This is a frame challenge.


As designed, your creatures have perfect memory-copying capabilities. They shouldn't have any issue passing on their knowledge to their offspring, as long as they have time to prepare.

I'll explain.

As you explain yourself, those creatures entire sentient existence depend on the sensory input and output provided by human prosthetics. Without it, they're basically a brain in a jar - able to think, but unable to perceive the world around it or enact their will on it.

They have no native way of perceiving anything around it. There is no difference from having an arm attached to a main body or being controlled wirelessy on the next room over bluetooth.

There is no difference from living actual, real, physical experiences or being fed simulated ones over the electric inputs that enable the connection to the prosthetics.

If you plug one of those beings into a device that merely simulates the sensory input provided by prosthetics instead of actual prosthetics, they wouldn't be able to tell the difference. They can live in a simulation and be none the wiser to it.

Their entire existence can be made digital.

With this in mind, a proper design makes it not only possible, but trivial to store memories and prepare the next generation with far more precision than what humans can do:

  1. All prosthetics back up their entire data (input and output, both ways) into an electronic medium. Possibly the cloud.

  2. Your beings can access this data and relive their memories at any time. Since they're digital inputs, they're trivially reproducible. Better yet - they can be edited, cropped, and re-organized to a more trimmed-down version keeping only the essentials or including extra data that wasn't there originally.

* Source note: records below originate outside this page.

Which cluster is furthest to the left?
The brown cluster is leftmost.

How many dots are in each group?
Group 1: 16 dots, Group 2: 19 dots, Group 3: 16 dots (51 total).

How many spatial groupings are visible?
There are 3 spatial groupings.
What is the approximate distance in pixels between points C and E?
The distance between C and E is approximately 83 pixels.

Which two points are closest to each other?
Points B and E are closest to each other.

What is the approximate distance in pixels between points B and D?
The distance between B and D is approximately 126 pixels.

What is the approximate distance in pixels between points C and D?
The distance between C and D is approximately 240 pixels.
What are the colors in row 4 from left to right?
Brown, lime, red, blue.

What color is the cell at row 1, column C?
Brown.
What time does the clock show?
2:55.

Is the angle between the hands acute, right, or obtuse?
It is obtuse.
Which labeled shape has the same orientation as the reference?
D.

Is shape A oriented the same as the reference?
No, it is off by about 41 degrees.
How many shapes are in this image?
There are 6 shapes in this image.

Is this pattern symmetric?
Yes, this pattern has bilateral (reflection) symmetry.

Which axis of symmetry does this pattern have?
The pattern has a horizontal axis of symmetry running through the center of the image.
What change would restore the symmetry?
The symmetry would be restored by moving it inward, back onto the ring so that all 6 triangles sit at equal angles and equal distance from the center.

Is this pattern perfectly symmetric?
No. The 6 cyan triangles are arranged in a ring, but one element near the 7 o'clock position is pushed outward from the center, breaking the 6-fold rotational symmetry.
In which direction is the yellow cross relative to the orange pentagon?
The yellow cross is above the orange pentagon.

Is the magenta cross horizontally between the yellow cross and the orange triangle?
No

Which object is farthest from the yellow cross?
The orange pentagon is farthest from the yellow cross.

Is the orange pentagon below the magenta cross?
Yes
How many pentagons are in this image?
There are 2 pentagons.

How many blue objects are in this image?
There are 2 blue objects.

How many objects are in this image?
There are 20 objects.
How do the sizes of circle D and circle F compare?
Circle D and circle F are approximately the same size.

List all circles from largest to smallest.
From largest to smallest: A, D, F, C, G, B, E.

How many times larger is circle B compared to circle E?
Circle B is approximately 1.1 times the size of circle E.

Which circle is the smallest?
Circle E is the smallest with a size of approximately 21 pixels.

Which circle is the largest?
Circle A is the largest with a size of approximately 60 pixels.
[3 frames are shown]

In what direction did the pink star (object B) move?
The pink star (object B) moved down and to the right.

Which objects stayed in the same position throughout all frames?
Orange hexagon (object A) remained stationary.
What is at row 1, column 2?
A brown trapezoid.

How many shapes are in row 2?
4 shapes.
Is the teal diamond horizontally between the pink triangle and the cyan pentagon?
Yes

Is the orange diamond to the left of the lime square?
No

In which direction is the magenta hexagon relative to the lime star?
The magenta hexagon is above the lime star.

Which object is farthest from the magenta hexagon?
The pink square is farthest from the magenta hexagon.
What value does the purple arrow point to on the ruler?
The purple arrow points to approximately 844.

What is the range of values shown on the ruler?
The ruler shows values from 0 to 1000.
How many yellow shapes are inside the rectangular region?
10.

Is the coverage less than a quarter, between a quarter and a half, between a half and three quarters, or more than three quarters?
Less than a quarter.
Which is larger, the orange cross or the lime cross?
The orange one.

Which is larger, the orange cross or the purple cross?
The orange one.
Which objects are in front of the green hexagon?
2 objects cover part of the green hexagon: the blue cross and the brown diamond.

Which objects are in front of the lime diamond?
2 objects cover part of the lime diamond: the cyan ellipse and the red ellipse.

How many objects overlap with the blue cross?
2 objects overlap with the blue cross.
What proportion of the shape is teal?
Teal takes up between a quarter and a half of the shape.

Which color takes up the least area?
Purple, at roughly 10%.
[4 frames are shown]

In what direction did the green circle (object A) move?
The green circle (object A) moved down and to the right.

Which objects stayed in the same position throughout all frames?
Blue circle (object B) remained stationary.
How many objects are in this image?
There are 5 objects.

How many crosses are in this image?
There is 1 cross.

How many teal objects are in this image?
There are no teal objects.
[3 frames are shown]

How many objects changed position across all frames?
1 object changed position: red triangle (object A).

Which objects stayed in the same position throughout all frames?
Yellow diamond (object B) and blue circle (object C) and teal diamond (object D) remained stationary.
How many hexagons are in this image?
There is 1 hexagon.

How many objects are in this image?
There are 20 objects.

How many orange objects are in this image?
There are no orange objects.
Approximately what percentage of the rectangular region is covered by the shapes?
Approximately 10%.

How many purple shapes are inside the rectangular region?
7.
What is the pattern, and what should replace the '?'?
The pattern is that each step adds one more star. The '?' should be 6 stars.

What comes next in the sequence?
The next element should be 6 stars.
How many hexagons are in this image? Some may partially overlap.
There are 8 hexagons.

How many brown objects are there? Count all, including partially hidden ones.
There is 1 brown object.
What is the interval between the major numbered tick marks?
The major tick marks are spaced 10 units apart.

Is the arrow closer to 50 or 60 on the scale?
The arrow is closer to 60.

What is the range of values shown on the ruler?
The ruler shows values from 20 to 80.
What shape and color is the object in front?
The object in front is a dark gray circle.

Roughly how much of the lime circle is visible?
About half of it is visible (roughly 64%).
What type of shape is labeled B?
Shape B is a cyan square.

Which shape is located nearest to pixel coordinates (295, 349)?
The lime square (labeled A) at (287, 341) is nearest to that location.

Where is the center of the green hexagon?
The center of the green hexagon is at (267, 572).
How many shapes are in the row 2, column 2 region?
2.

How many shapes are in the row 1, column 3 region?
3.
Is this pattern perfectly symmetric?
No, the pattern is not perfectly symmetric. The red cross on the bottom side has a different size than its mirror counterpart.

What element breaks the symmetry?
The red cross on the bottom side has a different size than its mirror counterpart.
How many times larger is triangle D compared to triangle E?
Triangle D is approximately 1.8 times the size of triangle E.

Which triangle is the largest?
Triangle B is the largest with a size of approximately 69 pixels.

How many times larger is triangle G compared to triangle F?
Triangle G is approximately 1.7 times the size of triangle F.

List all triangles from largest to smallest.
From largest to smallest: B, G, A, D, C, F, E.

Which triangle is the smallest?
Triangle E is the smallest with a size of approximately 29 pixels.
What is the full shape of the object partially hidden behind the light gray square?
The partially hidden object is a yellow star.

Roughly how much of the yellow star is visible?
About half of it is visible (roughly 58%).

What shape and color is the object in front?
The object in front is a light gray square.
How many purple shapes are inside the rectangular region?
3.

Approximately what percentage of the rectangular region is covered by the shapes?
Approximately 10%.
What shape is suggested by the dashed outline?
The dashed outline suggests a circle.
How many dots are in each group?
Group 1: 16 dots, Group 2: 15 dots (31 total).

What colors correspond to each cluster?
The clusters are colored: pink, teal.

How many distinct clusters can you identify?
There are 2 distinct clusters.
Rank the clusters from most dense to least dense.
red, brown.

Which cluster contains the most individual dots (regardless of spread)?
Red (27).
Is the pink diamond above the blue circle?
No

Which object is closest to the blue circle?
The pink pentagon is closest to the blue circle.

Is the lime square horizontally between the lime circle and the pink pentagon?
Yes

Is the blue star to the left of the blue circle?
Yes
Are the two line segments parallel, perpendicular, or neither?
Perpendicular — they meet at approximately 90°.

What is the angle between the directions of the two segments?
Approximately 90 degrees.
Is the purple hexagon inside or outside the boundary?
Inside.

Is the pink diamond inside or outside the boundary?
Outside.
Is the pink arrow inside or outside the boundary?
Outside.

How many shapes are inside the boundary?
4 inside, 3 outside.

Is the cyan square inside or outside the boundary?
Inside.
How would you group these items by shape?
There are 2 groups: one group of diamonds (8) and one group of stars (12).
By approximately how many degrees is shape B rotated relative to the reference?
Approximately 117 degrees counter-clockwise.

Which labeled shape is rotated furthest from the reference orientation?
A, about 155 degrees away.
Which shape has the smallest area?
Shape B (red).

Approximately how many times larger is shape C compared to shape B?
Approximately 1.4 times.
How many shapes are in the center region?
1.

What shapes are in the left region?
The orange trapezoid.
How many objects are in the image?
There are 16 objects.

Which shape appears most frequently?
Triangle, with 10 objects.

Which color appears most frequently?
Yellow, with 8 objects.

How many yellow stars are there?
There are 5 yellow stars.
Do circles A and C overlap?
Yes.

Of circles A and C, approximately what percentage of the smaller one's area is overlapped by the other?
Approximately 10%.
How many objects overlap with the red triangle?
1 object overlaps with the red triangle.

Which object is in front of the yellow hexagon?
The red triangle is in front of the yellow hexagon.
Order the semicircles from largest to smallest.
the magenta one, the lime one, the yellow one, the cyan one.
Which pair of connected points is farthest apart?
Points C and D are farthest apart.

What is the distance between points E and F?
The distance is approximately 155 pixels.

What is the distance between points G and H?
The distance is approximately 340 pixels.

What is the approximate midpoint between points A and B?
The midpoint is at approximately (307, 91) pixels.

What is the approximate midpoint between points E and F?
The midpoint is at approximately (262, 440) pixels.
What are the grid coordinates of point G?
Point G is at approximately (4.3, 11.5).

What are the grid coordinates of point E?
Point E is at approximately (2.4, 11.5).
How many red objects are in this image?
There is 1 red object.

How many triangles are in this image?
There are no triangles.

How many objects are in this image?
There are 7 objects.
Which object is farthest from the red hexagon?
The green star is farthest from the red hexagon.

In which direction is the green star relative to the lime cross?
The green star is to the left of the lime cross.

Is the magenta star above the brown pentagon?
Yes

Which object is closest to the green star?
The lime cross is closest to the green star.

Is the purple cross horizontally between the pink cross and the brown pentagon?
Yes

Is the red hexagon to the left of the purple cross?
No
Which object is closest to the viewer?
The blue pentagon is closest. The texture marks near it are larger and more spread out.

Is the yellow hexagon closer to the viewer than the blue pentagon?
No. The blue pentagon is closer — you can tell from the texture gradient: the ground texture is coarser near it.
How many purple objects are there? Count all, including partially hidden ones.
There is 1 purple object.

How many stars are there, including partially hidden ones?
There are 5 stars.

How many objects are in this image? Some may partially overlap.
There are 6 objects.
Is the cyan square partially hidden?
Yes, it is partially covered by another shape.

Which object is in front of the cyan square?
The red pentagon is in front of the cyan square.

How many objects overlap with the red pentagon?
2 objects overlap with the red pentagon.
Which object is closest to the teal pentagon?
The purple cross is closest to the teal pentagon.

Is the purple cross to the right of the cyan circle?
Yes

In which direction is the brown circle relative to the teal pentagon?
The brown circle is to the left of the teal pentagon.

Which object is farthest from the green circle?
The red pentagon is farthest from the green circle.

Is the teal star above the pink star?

  3. This backed-up data can then be used to train new brains by hooking them up to a cloud-based "creche", where they'll experience what they experienced before (sans cropped data) on a more time-efficient manner.

  4. After this "setting up" process finishes, you'll have new beings that, while they as individuals are "new", with their own personalities and quirks, have all the stashed up data that their parent decided to pass on to them.

  5. This method allows for sexual reproduction of sorts - by merging the stashed experiences of two or more individuals into one big pool of data, the new brains can be fed a specially crafted set of "married experiences" with the values of all of their parents.


Your creatures are essencialy purely digital beings with perfect technology interfacing. Explore this to the fullest by allowing them to use this interfacing in ways that humans can't.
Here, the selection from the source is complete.